Lambert Christian - mercredi 30 mai 2007
sarkozy
Si l’affaire n’était pas aussi sérieuse, on pourrait en rire, à tout le moins en sourire. Voilà donc que le nouveau président de la République, à peine élu, a tout résolu. Nous sommes sauvés pour les cinq ans qui viennent. Que dis-je ? pour les dix ans… Nicolas, c’est Astérix et la potion magique. Aussi étonnante et piquante qu’elle soit, cette euphorie s’explique aisément. Les électeurs du nouveau Président ont tellement redouté et à juste titre, de voir élire Mme Royal dont l’incompétence dogmatique aurait été dévastatrice, qu’ils sont tombés dans une sorte d’idolâtrie.
Il faut tout de même raison garder. Nous n’en sommes encore qu’aux discours, aux promesses, aux images. Le gouvernement n’est pas encore complètement formé. Une demi-douzaine de secrétaires d’État devraient être nommés au lendemain des législatives. On sait bien que ce qui compte, ce sont les actes et, pour l’essentiel, les actes ne peuvent résulter que de lois qui seront votées par le Parlement au plus tôt en juillet. Encore faut-il savoir qu’une loi, une fois votée, peut ne pas être appliquée. On en connaît de multiples exemples. Parfois même les décrets d’application ne sont même pas rédigés. Mais cela, la plupart des électeurs l’ignorent.
Il faut savoir aussi que derrière le gouvernement, les maîtres de l’image agissent dans l’ombre d’une administration toute puissante. Les membres des cabinets ministériels sont souvent les mêmes pendant des années. Ils supervisent les directions administratives, le plus souvent immuables, qui détiennent le vrai pouvoir. Comment voulez-vous qu’un ministre puisse, par exemple, façonner une loi de finances dont la complexité est inouïe ? Les textes lui sont présentés par les « services » comme on dit, et il n’a plus qu’à les signer.
L’idéal, bien sûr, serait que le nouveau chef de l’exécutif procède aux trois grandes suppressions qui feraient de la France un pays normal, moderne, libéral et efficace : la suppression des 35 heures, la suppression de l’ISF et la suppression de toute immigration. Ce serait possible. Plus aucune opposition ne peut gêner le nouveau pouvoir. La gauche est en ruine et le mode de scrutin fera sans doute qu’aucun candidat de la droite authentique ne sera élu.
Et pourtant, je crains que rien ne soit supprimé. Des réformes assurément seront faites, mais à la marge, dans un esprit électoraliste. D’une certaine façon la campagne pour la présidentielle de 2012 a déjà commencé. Il faut donc être prudent. En attendant, je note qu’on ne parle plus de la dette colossale de l’État… Pour autant, pas de procès d’intention, aussi peu acceptable que l’excès d’optimisme.
Aussi bien peut-on objectivement avancer que dans un domaine qui échappe à la loi, celui de la diplomatie, quelques points ont été marqués. Il sera mis fin à l’hostilité militante contre les États-Unis qui, chez Jacques Chirac, se doublait d’une profonde affection pour l’ex-Union Soviétique et son chef, lieutenant-colonel du KGB. Autre point positif : Sarkozy s’est prononcé contre l’admission de la Turquie dans l’Union européenne. Cependant, tout n’est pas parfaitement net en cette affaire. La Turquie devant rester en Asie, il serait logique d’interrompre définitivement les négociations d’admission avec Ankara, mais il semble qu’elles vont malgré tout se poursuivre. Dans quel but ?

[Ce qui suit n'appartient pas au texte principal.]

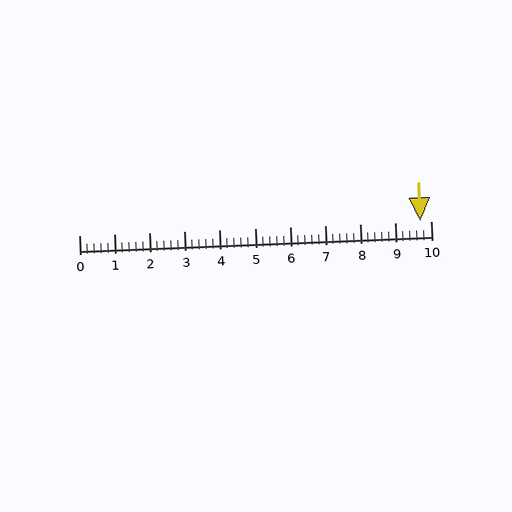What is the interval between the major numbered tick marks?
The major tick marks are spaced 1 units apart.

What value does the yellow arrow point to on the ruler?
The yellow arrow points to approximately 9.7.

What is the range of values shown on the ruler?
The ruler shows values from 0 to 10.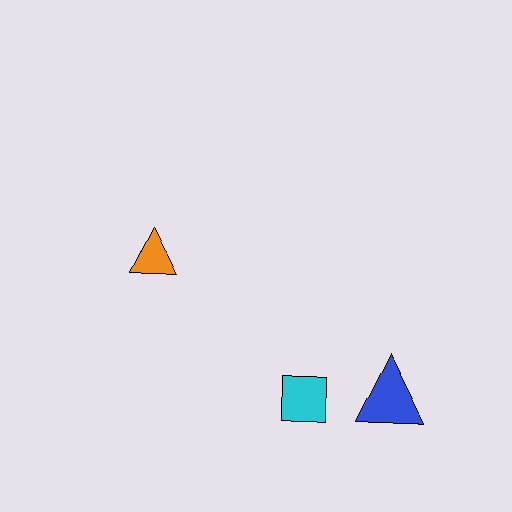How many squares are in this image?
There is 1 square.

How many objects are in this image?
There are 3 objects.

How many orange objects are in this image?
There is 1 orange object.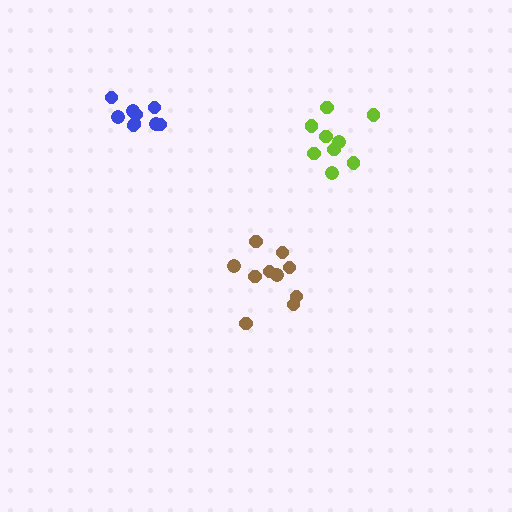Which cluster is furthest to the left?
The blue cluster is leftmost.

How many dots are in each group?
Group 1: 10 dots, Group 2: 9 dots, Group 3: 9 dots (28 total).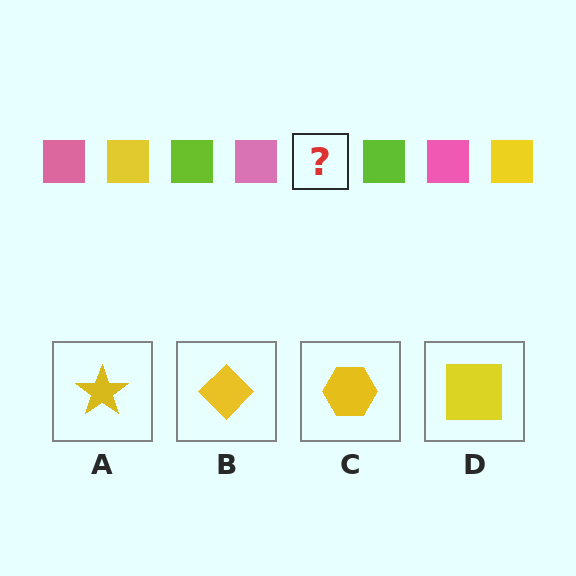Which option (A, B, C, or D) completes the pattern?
D.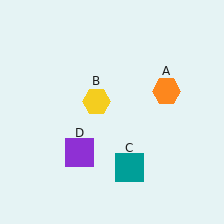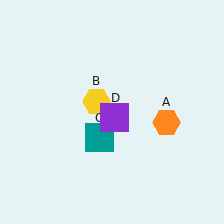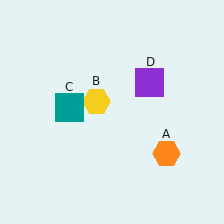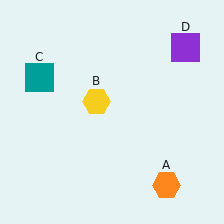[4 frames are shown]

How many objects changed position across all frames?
3 objects changed position: orange hexagon (object A), teal square (object C), purple square (object D).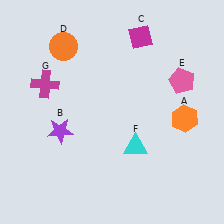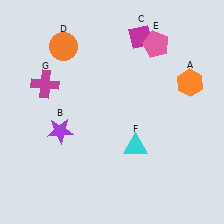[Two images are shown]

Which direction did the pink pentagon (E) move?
The pink pentagon (E) moved up and to the left.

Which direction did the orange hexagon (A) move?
The orange hexagon (A) moved up.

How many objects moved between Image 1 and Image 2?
2 objects moved between the two images.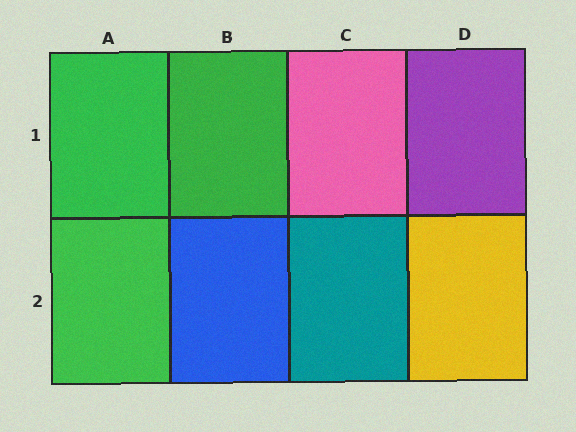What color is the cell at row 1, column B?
Green.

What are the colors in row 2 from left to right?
Green, blue, teal, yellow.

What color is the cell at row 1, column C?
Pink.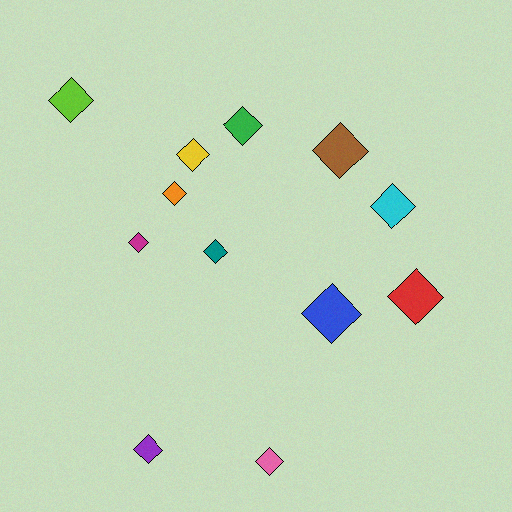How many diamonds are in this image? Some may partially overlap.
There are 12 diamonds.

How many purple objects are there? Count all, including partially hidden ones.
There is 1 purple object.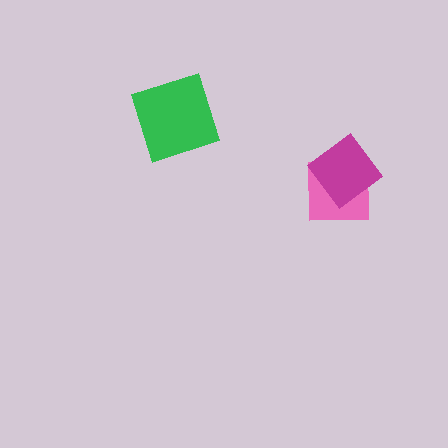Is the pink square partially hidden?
Yes, it is partially covered by another shape.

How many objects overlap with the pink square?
1 object overlaps with the pink square.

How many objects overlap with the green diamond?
0 objects overlap with the green diamond.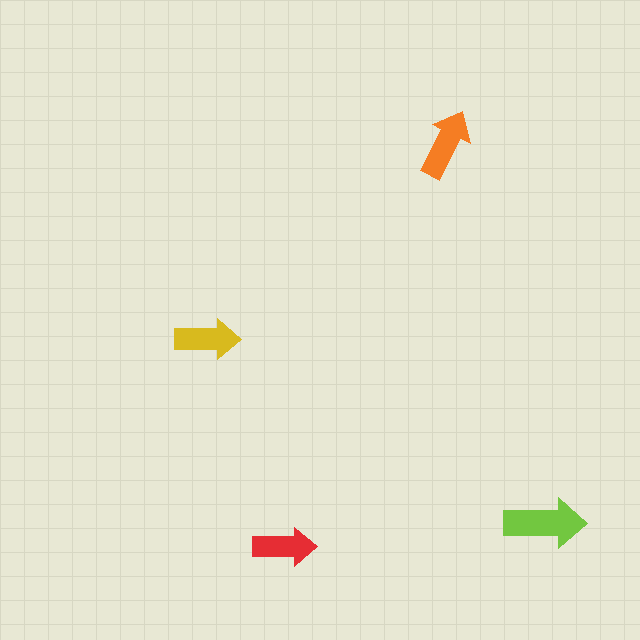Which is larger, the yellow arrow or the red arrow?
The yellow one.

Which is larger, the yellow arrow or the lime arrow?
The lime one.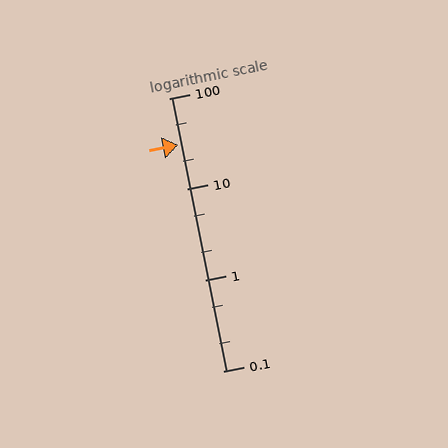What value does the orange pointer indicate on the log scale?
The pointer indicates approximately 31.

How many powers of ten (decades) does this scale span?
The scale spans 3 decades, from 0.1 to 100.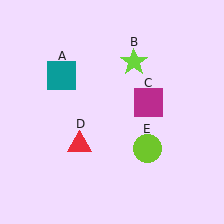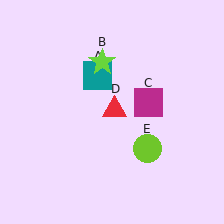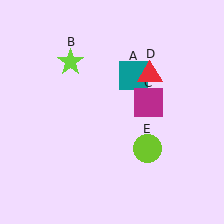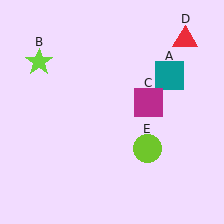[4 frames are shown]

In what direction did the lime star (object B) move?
The lime star (object B) moved left.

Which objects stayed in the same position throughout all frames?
Magenta square (object C) and lime circle (object E) remained stationary.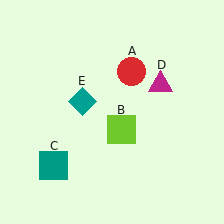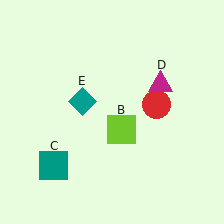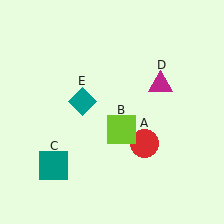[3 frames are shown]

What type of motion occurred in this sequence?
The red circle (object A) rotated clockwise around the center of the scene.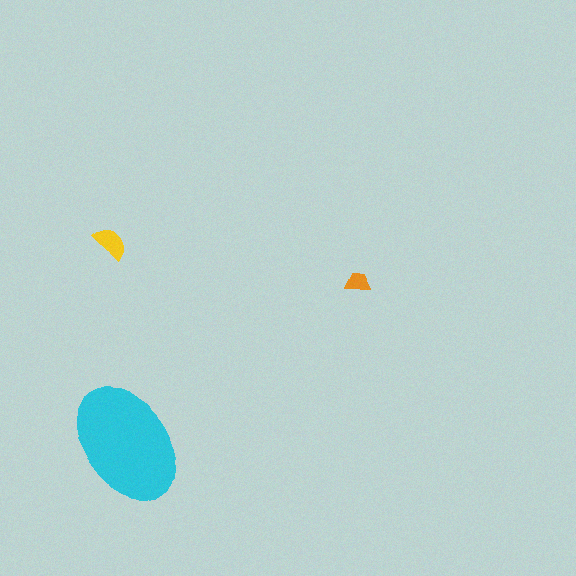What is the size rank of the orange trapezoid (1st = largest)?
3rd.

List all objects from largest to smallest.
The cyan ellipse, the yellow semicircle, the orange trapezoid.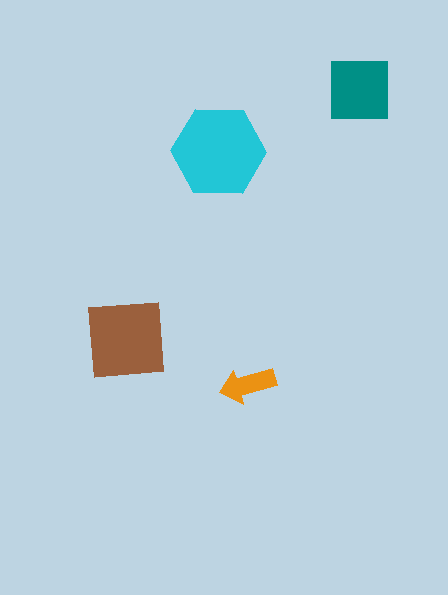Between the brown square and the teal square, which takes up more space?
The brown square.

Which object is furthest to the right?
The teal square is rightmost.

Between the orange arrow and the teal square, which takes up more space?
The teal square.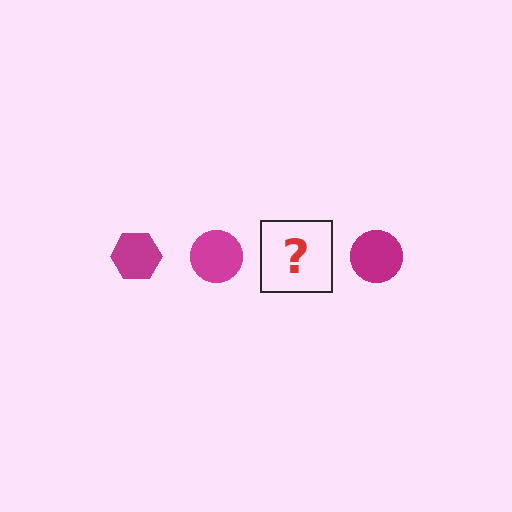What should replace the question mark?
The question mark should be replaced with a magenta hexagon.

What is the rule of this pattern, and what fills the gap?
The rule is that the pattern cycles through hexagon, circle shapes in magenta. The gap should be filled with a magenta hexagon.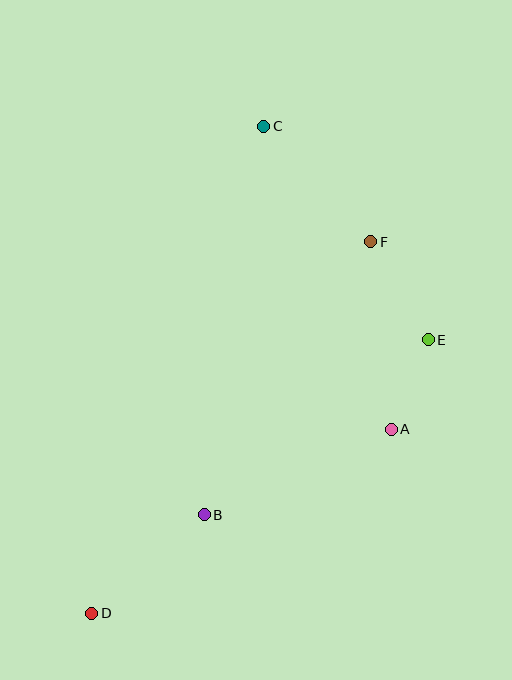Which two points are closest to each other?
Points A and E are closest to each other.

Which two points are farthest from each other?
Points C and D are farthest from each other.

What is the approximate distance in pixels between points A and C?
The distance between A and C is approximately 329 pixels.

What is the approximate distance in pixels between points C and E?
The distance between C and E is approximately 269 pixels.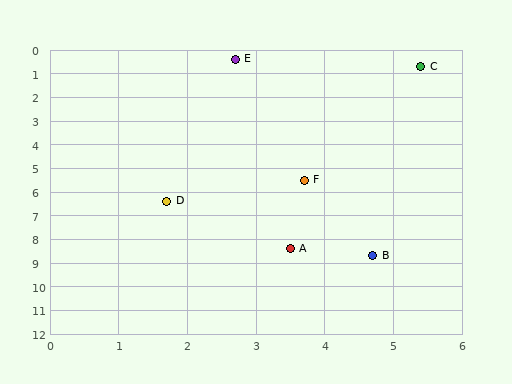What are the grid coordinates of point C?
Point C is at approximately (5.4, 0.7).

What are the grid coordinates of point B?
Point B is at approximately (4.7, 8.7).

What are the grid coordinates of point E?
Point E is at approximately (2.7, 0.4).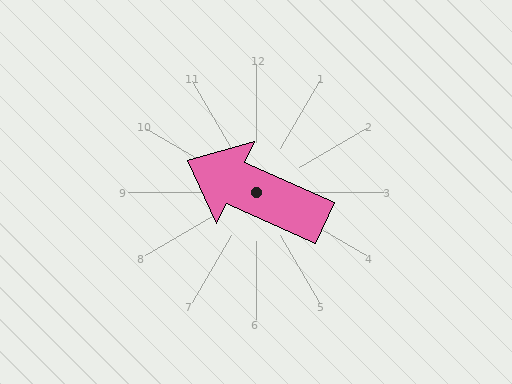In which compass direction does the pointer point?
Northwest.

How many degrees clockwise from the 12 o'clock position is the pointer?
Approximately 294 degrees.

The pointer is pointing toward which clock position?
Roughly 10 o'clock.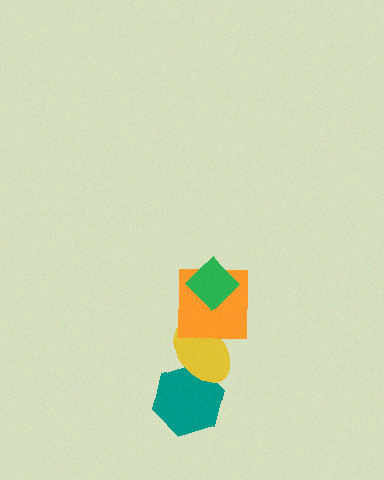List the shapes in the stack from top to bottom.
From top to bottom: the green diamond, the orange square, the yellow ellipse, the teal hexagon.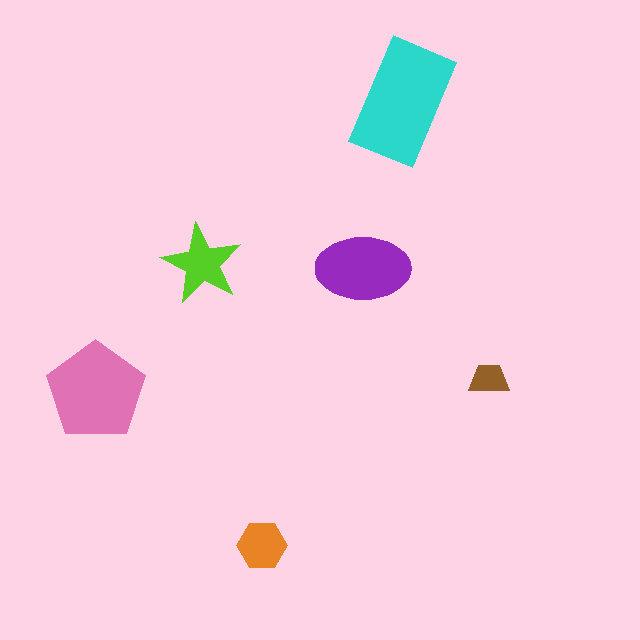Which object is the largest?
The cyan rectangle.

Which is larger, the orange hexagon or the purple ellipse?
The purple ellipse.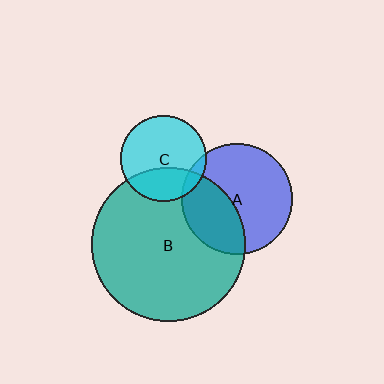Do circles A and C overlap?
Yes.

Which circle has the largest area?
Circle B (teal).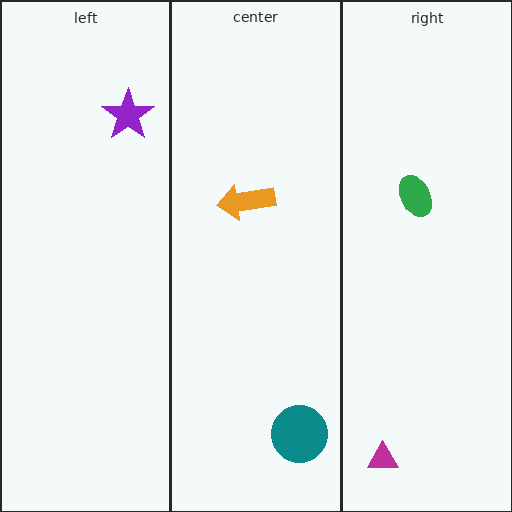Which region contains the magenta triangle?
The right region.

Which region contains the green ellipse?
The right region.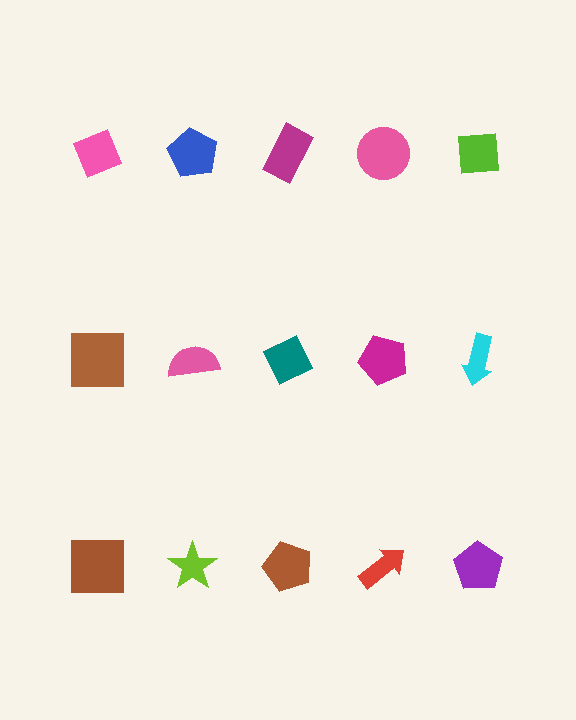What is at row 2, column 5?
A cyan arrow.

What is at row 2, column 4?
A magenta pentagon.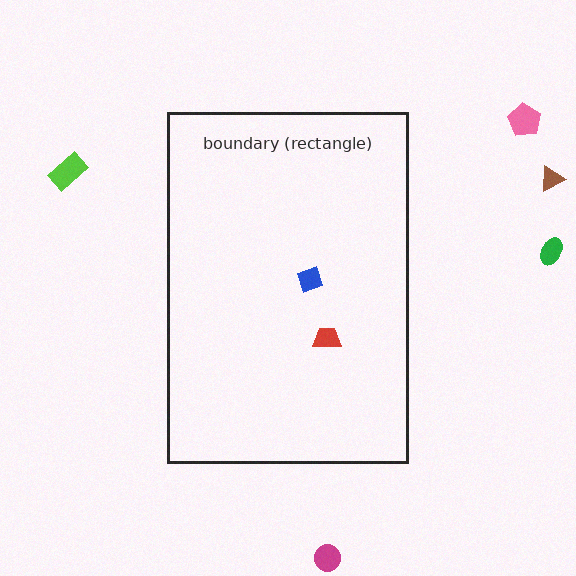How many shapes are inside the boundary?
2 inside, 5 outside.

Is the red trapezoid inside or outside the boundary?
Inside.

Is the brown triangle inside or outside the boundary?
Outside.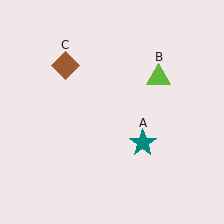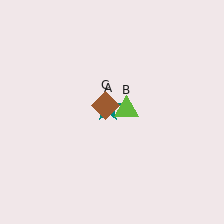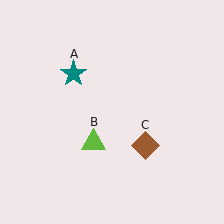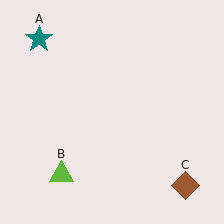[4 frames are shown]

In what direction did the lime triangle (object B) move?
The lime triangle (object B) moved down and to the left.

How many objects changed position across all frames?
3 objects changed position: teal star (object A), lime triangle (object B), brown diamond (object C).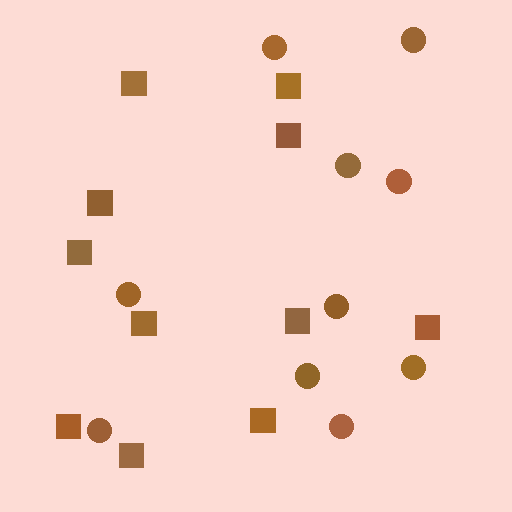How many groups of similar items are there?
There are 2 groups: one group of circles (10) and one group of squares (11).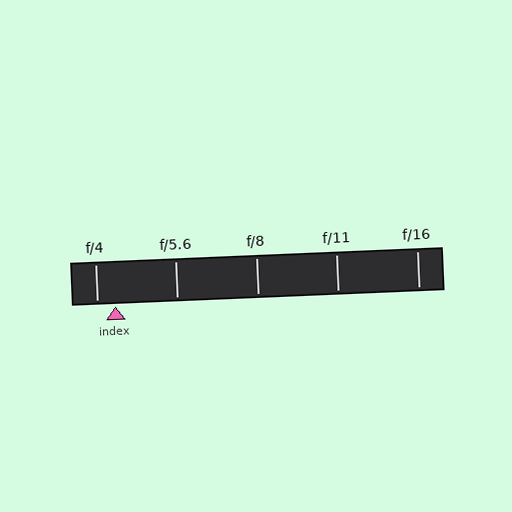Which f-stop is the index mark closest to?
The index mark is closest to f/4.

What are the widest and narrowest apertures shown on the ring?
The widest aperture shown is f/4 and the narrowest is f/16.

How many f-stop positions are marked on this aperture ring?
There are 5 f-stop positions marked.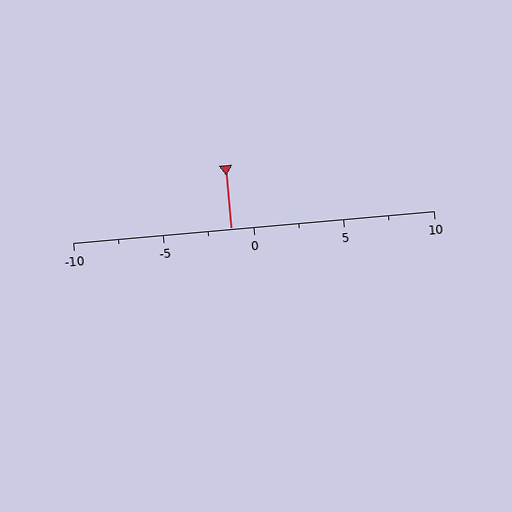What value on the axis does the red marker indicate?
The marker indicates approximately -1.2.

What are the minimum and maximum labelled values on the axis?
The axis runs from -10 to 10.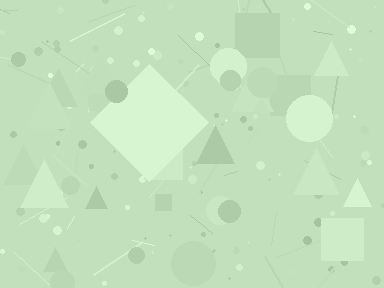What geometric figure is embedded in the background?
A diamond is embedded in the background.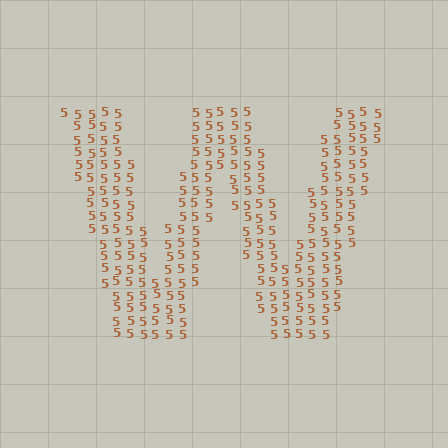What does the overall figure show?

Par ailleurs, l’Union méditerranéenne, idée nouvelle du nouveau Président, suscite quelques interrogations. Il s’agirait d’une Union avec qui ? L’Afrique du Nord ? Et pour quoi ? Pour une distribution supplémentaire de visas ? Là aussi, attendons.
Je terminerai sur une réflexion relative à la vie privée. Elle doit être scrupuleusement respectée, tout le monde en convient. Mais les hommes politiques sont des acteurs publics. Plus que d’autres, ils doivent veiller à leur comportement. Le droit de cuissage est aboli depuis des siècles. À ma connaissance, il n’a pas été rétabli et la polygamie est interdite en France, du moins pour les Français. Le bon peuple de France aime bien les comédies de boulevard, mais peut-être pas à tous les niveaux.